Why going back is good for your brand strategy.
I’ve spent the last few months working with a client close to my heart because I led their global rebrand in 2014 – World Animal Protection.
3 years on, I’m working with them to review, refine and reinvigorate the brand. It’s a rare opportunity for any agency or consultancy to go back after a rebrand and work with the organisation to look at the brand’s future. And it’s a good thing for any brand strategy.
There’s a difference between going back and going backwards.
Going back to the brand strategy has been about reviewing how it’s working in practice, now that we have 3 years of data. It’s meant revisiting the concepts behind the brand to understand why they’re important – especially for people who were not in the organisation at the time of the rebrand. And going back to the brand is an opportunity to reinvigorate the enthusiasm and passion for the organisation’s purpose, reminding people why they choose to work for and support the organisation.

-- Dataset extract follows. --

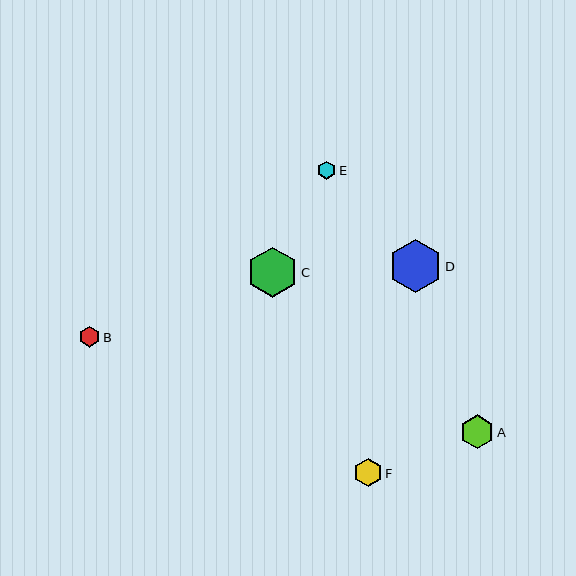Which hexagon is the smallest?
Hexagon E is the smallest with a size of approximately 18 pixels.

So if you are planning to revisit or return to your brand strategy, how do you make sure that it doesn’t take you backwards or feel like you didn’t get it right last time?
Here are 3 tips:
Respect the work that was done previously.

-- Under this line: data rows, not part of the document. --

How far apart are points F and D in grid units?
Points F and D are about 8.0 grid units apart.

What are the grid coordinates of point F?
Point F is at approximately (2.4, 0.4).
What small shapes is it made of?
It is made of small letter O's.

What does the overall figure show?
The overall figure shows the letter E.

Don’t act like it didn’t happen, undermine what went before or act as if you’re starting from a blank slate. Because there will be things that are working and if you don’t understand what these are, you will repeat past mistakes and alienate people who were there the first time around. Neither is necessary or helpful.
Recognise what’s changed – inside and outside your organisation.
As above, do acknowledge the history. But equally, you need to recognise what’s happened ever since. There will be things that were impossible first time around, that are now achievable. Whether it’s technology, culture, external environment or resources, make sure you understand what’s moved so you can make the most of the opportunity. Research can really help.
Embrace the new opportunity
If you were there the first time, it’s not the time to get defensive. Instead, seek to bring in new input and perspectives. Gain insight from people who were not in the organisation when your brand strategy was developed. Ask them what they think the brand stands for and actively listen to their response. Their views will help you understand what’s not working and help you shape the future opportunity. And that’s exciting.
So I recommend revisiting your brand strategy, especially if it’s been a while. In addition to yearly audits to check what’s working, 3 years is a good amount of time for a strategy review. It doesn’t mean you’ll change direction. But that you understand how to do more of what you do best.